A spokesperson for Liontrust, one of Home Reit’s largest stakeholders, told Portfolio Adviser: “It is clear there have been serious shortcomings in the operations and governance of Home Reit. As part of this, the company has revealed that a significant number of tenants are withholding rent.
“We have been engaging with the board and other significant shareholders to determine the best way forward and will continue to do so. Through this engagement, we are looking to achieve a resolution that meets two objectives. First, we are seeking to protect shareholder value.
“Second, we want to ensure that good quality housing continues to be provided to vulnerable people. We still believe that this could be a very effective way of allocating capital to alleviate a major social issue in a way that leads to better outcomes for vulnerable people and reduces costs for government and local authorities.
“There is more than one proposition that may enable these two objectives to be achieved. It is not appropriate for us to comment on any of the propositions at this stage, but we do believe there are ways in which a much better outcome can be achieved in time.”
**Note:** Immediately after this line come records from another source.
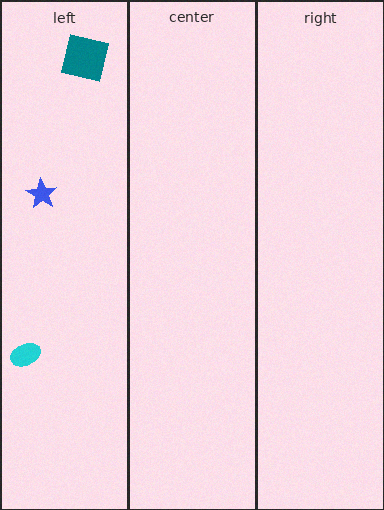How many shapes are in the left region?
3.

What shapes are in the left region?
The cyan ellipse, the blue star, the teal square.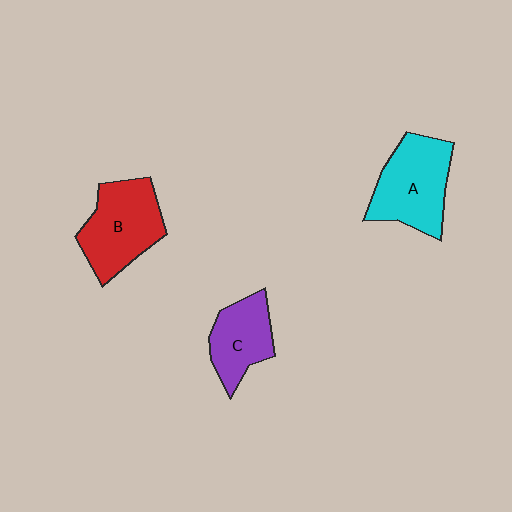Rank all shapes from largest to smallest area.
From largest to smallest: A (cyan), B (red), C (purple).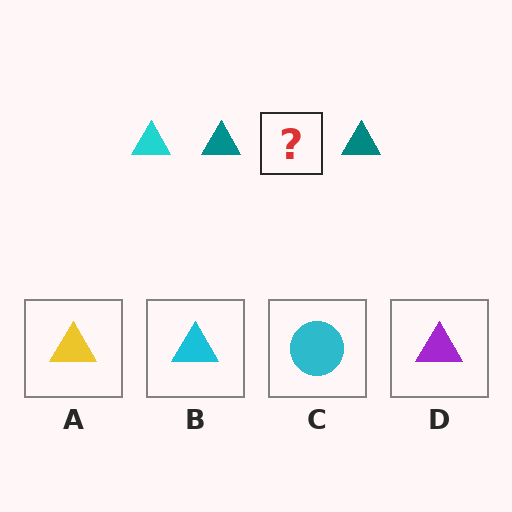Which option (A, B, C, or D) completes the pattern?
B.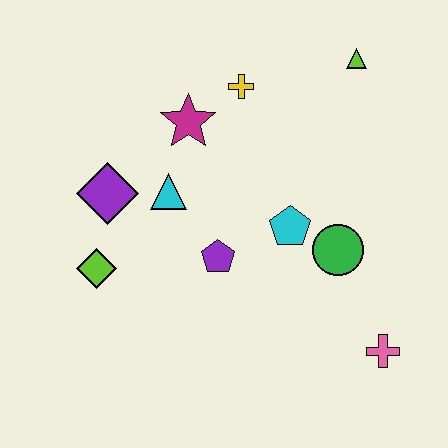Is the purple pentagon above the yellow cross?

What could removal mean for investors?
With a potential takeover bid from Bluestar in the works, it remains to be seen how long it will be before Home Reit re-emerges and in what form it may take. However, industry commentators see the move from FTSE Russell as symbolic in comparison to the overriding uncertainty surrounding the future of the trust.
On the impact the removal could have, Fairview Investing director Ben Yearsley said the move to eject the trust from FTSE indices will force tracker funds to dispose of the shares eventually.
He added: “However, that is largely secondary to the shares being suspended and the ongoing uncertainty.”
Laith Khalaf, head of investment analysis at AJ Bell, said: “Removal from the FTSE indices is another blow to the embattled Home Reit, but it is more symbolic than substantial compared to the failure to publish its results and the subsequent suspension of the shares, which clearly had a much bigger impact on investors. Normally removal from the FTSE indices would entail a drop off in liquidity, but if the shares aren’t trading anyway, that’s a somewhat academic concern.”